Больше обсуждать план они не могли, потому что в дверь постучала Гирта и радостно объявила:
— Приближаются всадники со штандартами Равеншира. Это, должно быть, Эйрик и молодой Джон возвращаются из Гластонбери. Идите скорей.
Идит обняла Бритту и поблагодарила прочувствованным шепотом:
— Я никогда не забуду того, что ты делаешь для меня.
— Кажется, я тоже никогда не смогу забыть, — проворчала Бритта и пошла собирать кости.
Не успела Идит выйти во двор, как в ворота въехал Эйрик со свитой. Джон соскочил с коня, бросился в ее объятия и начал что-то возбужденно рассказывать.
Пока она обнимала и целовала его, он воскликнул:
— Если бы ты видела похороны, мама! Там было столько народу, и все плакали по королю. А еще было две сотни белых коней с золотой сбруей. А у принца Эдви и принца Эдгара есть собственные пони. И я научился играть в кости…
Идит бросила взгляд на Эйрика, который слезал с коня.
— В кости?
Но Джон уже рассказывал дальше, одновременно пытаясь вырваться из ее рук:
— … а король Эдред и какой-то священник по имени Дунстан говорили со мной про отца, и еще они спрашивали меня про какого-то дядю, Стивена, кажется… и вообще, король и…
Джон стал говорить про что-то еще, но совсем сбивчиво; наконец Идит отпустила его, и он помчался вверх по ступеням замка, туда, где ждали Лариса и Эмма. Тогда Идит повернулась и попала в объятия мужа. Крепко прижавшись к нему, она не могла остановить слез, которые текли по ее лицу. Каждая минута, которую ей оставалось провести вместе с Эйриком, казалась ей драгоценной.
Эйрик с удивлением глядел на Идит. Прежде она не позволяла себе такое на людях. Ну, она тревожилась за судьбу сына, это понятно, а их с Джоном слишком долго задерживали интриги Дунстана. Несомненно, чувство облегчения заставило ее обнять его так, что у него перехватило дыхание, и замочить слезами его рубаху.
Но он надеялся, что ее объятия говорят еще и о том, что она скучала без него. Так же сильно, как скучал он.

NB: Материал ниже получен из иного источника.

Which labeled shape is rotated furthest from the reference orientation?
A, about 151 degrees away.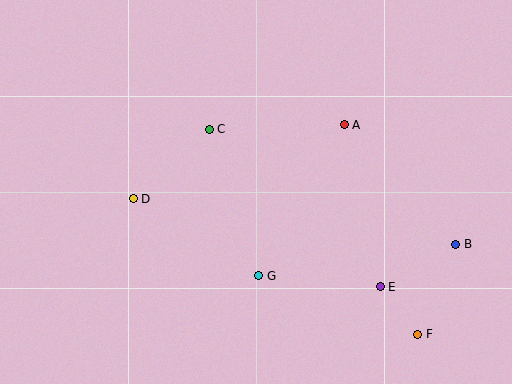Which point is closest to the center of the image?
Point C at (209, 129) is closest to the center.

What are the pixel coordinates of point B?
Point B is at (456, 244).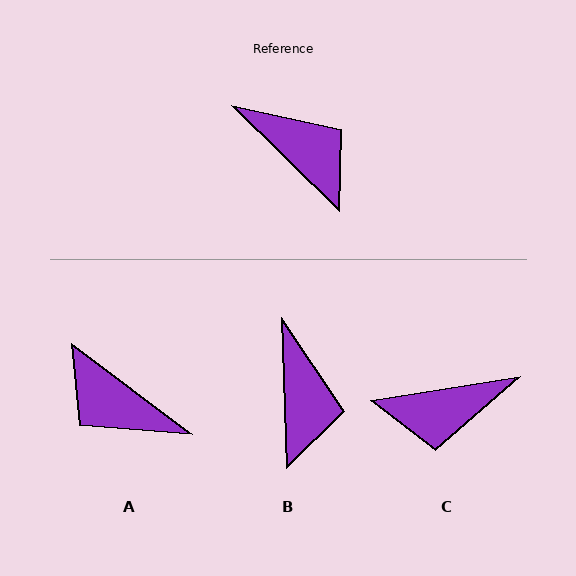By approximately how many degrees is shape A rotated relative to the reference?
Approximately 172 degrees clockwise.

«Я люблю ее», — удивленно подумал Эйрик. — Теперь он уже не сомневался в этом. Он понял это в первый же день, который провел от нее вдалеке, только не стал открываться ей в письмах. Ему хотелось увидеть ее лицо, когда он в первый раз скажет ей о любви.
«Я люблю ее».
Эйрик поглядел на улыбающуюся жену и тоже улыбнулся. Ничего, что временами она бывала язвительной, — пожалуй, даже чересчур часто, подумал он с улыбкой сожаления. Мог он смириться и с ее стремлением повелевать — до определенного предела. Еще одна улыбка сожаления искривила его губы. Пока она будет нравиться ему в постели… и говорить, что любит его… и давать тепло семейного очага ему и их детям… и…
Мысли Эйрика оборвались, когда он понял: «Я просто люблю ее. Тут нет никакой разумной причины. Просто крепко поймала меня в ловушку. Языкастая, вредная ведьма!»